Eis a situação à qual são submetidos os trabalhadores da saúde em Niterói, pelas gestões ditas “progressistas” do PDT (do atual prefeito, Axel Grael), bem como do PT e PV, das prefeituras anteriores, que hoje, juntos também com o PSB de Freixo, a REDE e o PCdoB, formam a coligação do governo junto a partidos burgueses e direitistas como Solidariedade, Cidadania, PP, Patriota, Avante, MDB, PRTB e inclusive o PL, partido de Bolsonaro (!). Essa mesma lógica, que atacas os direitos dos trabalhadores e precariza a saúde, típica da direita reacionária com a qual Grael se alia, é o que leva a que na parte da rede gerida pela FMS, igualmente se multipliquem as privatizações de hospitais a as contratações precarizadas. A luta contra o imenso ataque à saúde pública e aos trabalhadores representado pelas demissões em massa nas PMFs e CAPS deve ser por uma saída pela esquerda, que garanta o emprego e direitos dos trabalhadores atuais da atenção básica e da RAPS, bem como o suprimento das vagas que há anos formam o déficit de pessoal na saúde do município, e fortaleçam as redes, garantindo o orçamento, os insumos, e as condições de trabalho!

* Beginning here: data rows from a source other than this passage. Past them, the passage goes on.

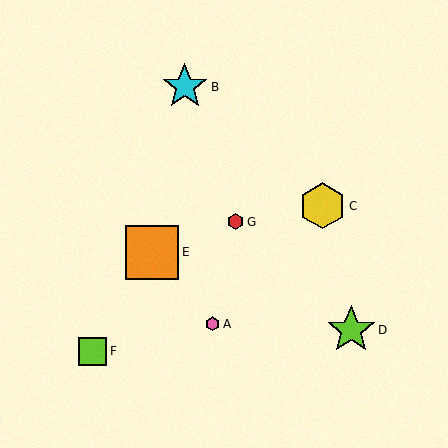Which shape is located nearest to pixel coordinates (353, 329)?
The lime star (labeled D) at (351, 330) is nearest to that location.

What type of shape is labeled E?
Shape E is an orange square.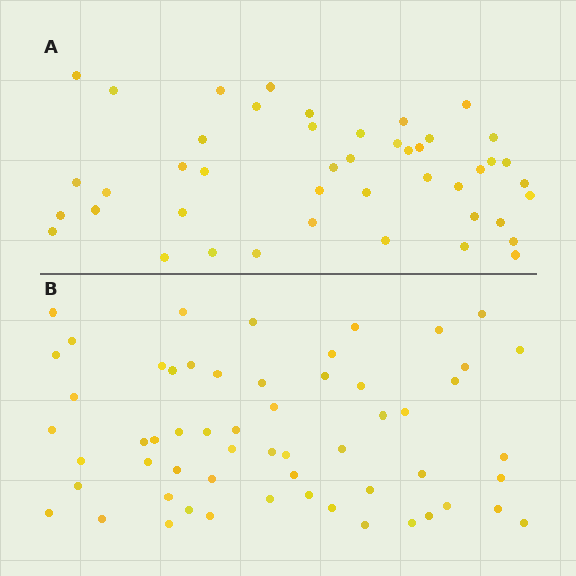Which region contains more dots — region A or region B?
Region B (the bottom region) has more dots.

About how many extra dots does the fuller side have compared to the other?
Region B has approximately 15 more dots than region A.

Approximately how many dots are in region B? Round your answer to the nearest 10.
About 60 dots. (The exact count is 58, which rounds to 60.)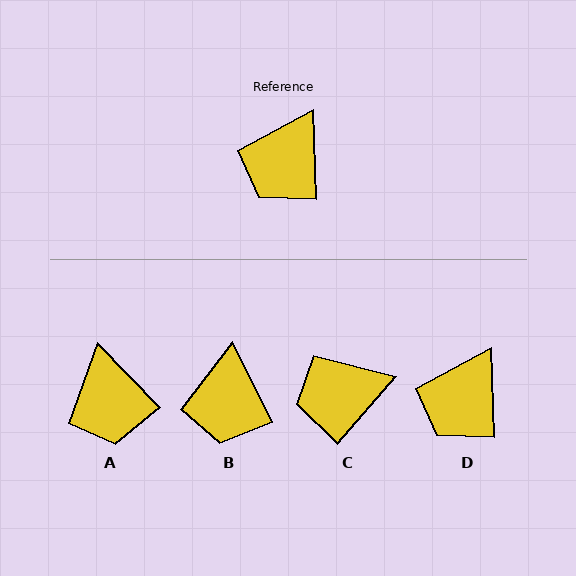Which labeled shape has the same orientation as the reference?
D.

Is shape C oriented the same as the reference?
No, it is off by about 42 degrees.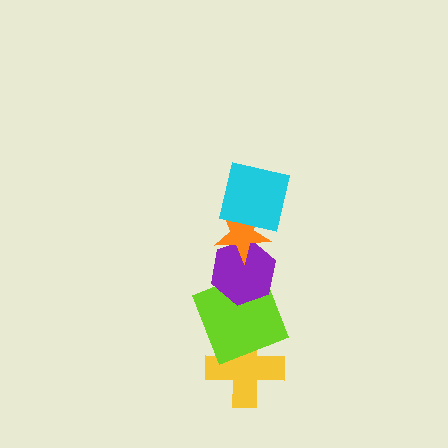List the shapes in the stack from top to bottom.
From top to bottom: the cyan square, the orange star, the purple hexagon, the lime square, the yellow cross.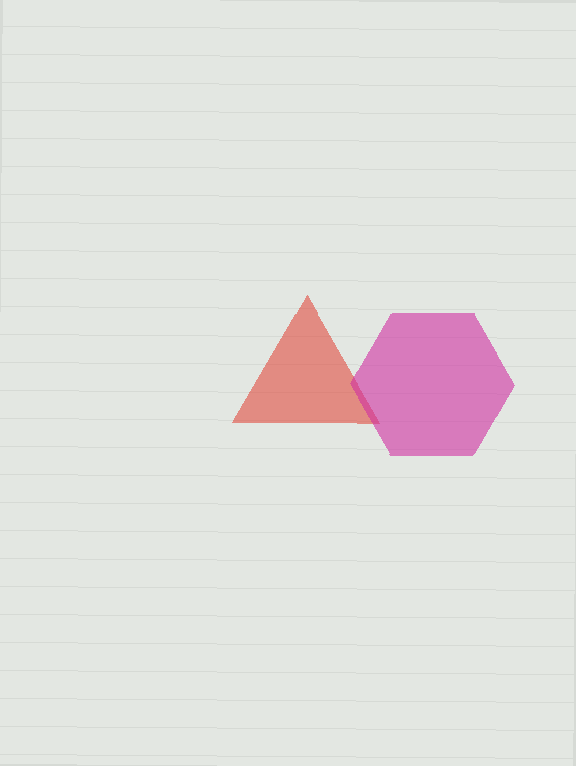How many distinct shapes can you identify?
There are 2 distinct shapes: a red triangle, a magenta hexagon.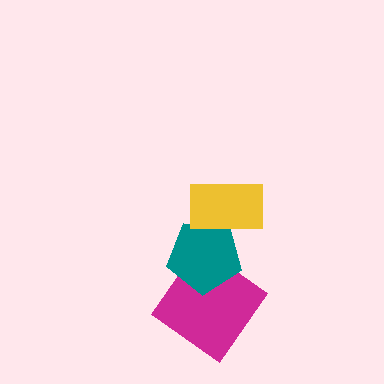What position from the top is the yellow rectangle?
The yellow rectangle is 1st from the top.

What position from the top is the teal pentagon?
The teal pentagon is 2nd from the top.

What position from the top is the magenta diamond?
The magenta diamond is 3rd from the top.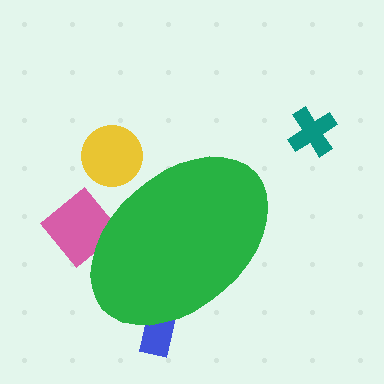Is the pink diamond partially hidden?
Yes, the pink diamond is partially hidden behind the green ellipse.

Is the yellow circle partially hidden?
No, the yellow circle is fully visible.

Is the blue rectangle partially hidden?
Yes, the blue rectangle is partially hidden behind the green ellipse.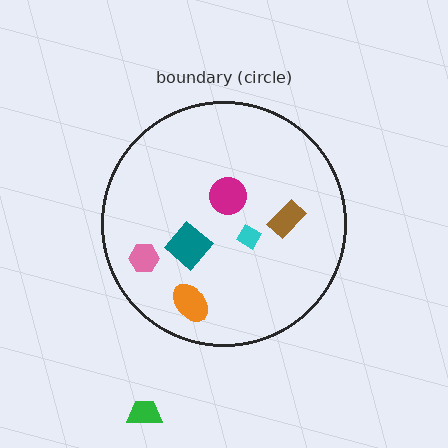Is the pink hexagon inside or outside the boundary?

Os trabalhadores da saúde demitidos estão hoje em luta contra desse absurdo, tendo protagonizado vários atos em frente à prefeitura e à Câmara Municipal nessas últimas semanas. Levantam pautas importantes frente ao descaso da prefeitura, como o pagamento do "abono covid", que lhes foi negado ao longo da pandemia, além do estabelecimento de uma tabela salarial, pauta histórica da saúde de Niterói, e a garantia do emprego. Diante deste momento de mobilização da saúde, é necessário um programa à altura de defender os empregos e garantir os direitos dos trabalhadores precarizados e uma saúde de qualidade para a população!

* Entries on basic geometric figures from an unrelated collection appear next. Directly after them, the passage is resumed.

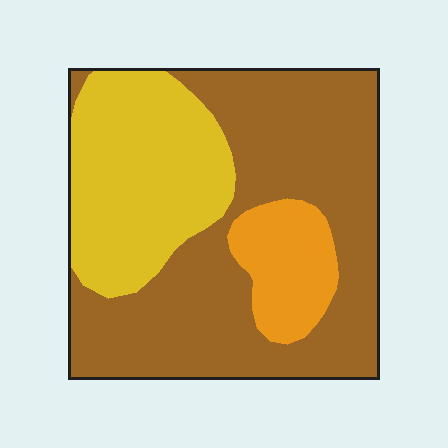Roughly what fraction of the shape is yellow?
Yellow takes up about one third (1/3) of the shape.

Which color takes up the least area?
Orange, at roughly 10%.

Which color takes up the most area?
Brown, at roughly 60%.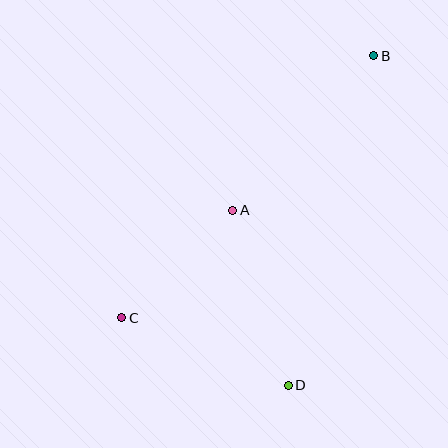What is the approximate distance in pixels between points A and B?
The distance between A and B is approximately 209 pixels.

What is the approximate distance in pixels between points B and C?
The distance between B and C is approximately 363 pixels.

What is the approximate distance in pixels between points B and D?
The distance between B and D is approximately 341 pixels.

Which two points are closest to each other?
Points A and C are closest to each other.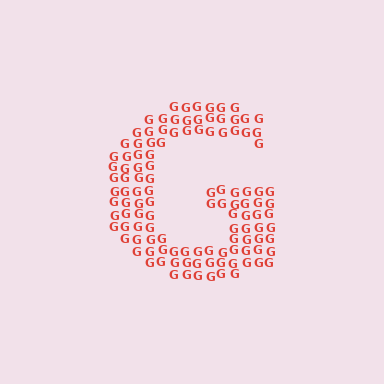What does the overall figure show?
The overall figure shows the letter G.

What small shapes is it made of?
It is made of small letter G's.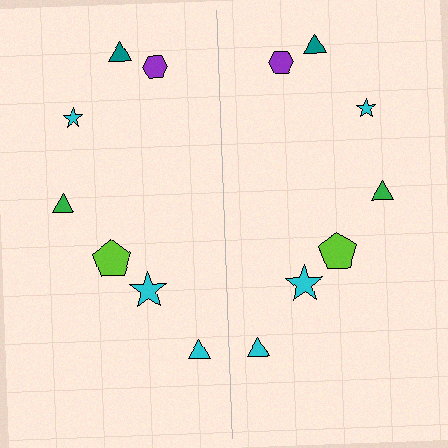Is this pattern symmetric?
Yes, this pattern has bilateral (reflection) symmetry.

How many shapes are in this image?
There are 14 shapes in this image.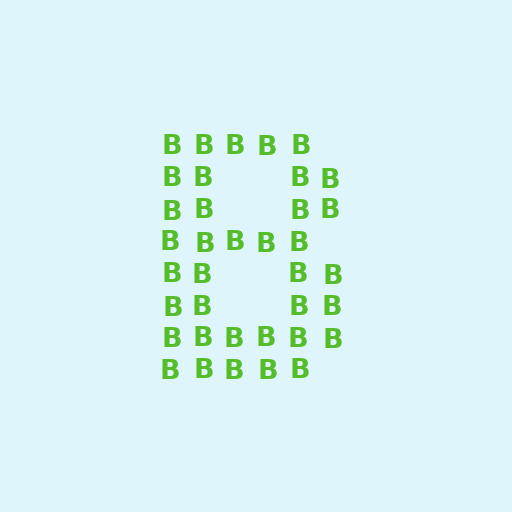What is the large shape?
The large shape is the letter B.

Nós, do Esquerda Diário, historicamente levantamos em escolas, universidades e locais de trabalho por todo o país, frente à precarização do trabalho e ataques aos direitos, a bandeira da incorporação dos trabalhadores terceirizados sem necessidade de que passem por concurso público. O caso da FeSaúde é uma prova cabal do significado desta consigna, e da urgência que o conjunto das organizações da classe trabalhadora e da vanguarda se apropriem dela. Os trabalhadores atuais dos PMFs e da RAPS não precisam provar a ninguém que sabem fazer seus empregos. Provam na prática todos os dias, e o tem feito por décadas! Igualmente, esses trabalhadores, muitos dos quais moradores dos territórios que atendem, e conhecidos pela população muitas vezes há mais de uma geração, possuem um vínculo com a população que é imprescindível tanto à estratégia de Saúde da Família como à atenção psicossocial. Seu trabalho já é prova de que devem seguir em seus postos, e a precariedade de seus contratos, que permite sua demissão injustificada e sem qualquer direito não é mais do que mostra do desprezo e desrespeito que o município e as sucessivas gestões têm com esses profissionais. Com o concurso, inúmeros trabalhadores mais chegam à rede.Ao invés de substituir os antigos, sua entrada pode ser usada para suprir a urgente falta de pessoal nas unidades e para expandir o atendimento à população, ao mesmo tempo que tira peso das rotinas de trabalho exaustivas dos trabalhadores da saúde!

Contra as demissões e a precarização, é urgente a conformação de uma forte luta, de trabalhadores antigos e novos, pela efetivação imediata de todos os contratados precariamente, pela expansão do PMF e da RAPS, e contra a divisão da rede municipal de saúde, feita em detrimento da população pelo interesse da prefeitura de não contratar servidores!

Nenhuma família na rua! Pela efetivação imediata e sem concurso dos trabalhadores contratados da saúde!

Contra a divisão da saúde, por um SUS 100% estatal, sob gestão dos próprios trabalhadores e controle da população!

Basta de precarização! Pelo pagamento imediato do abono covid, bem como todos os benefícios e direitos plenos aos trabalhadores e o estabelecimento de uma tabela salarial!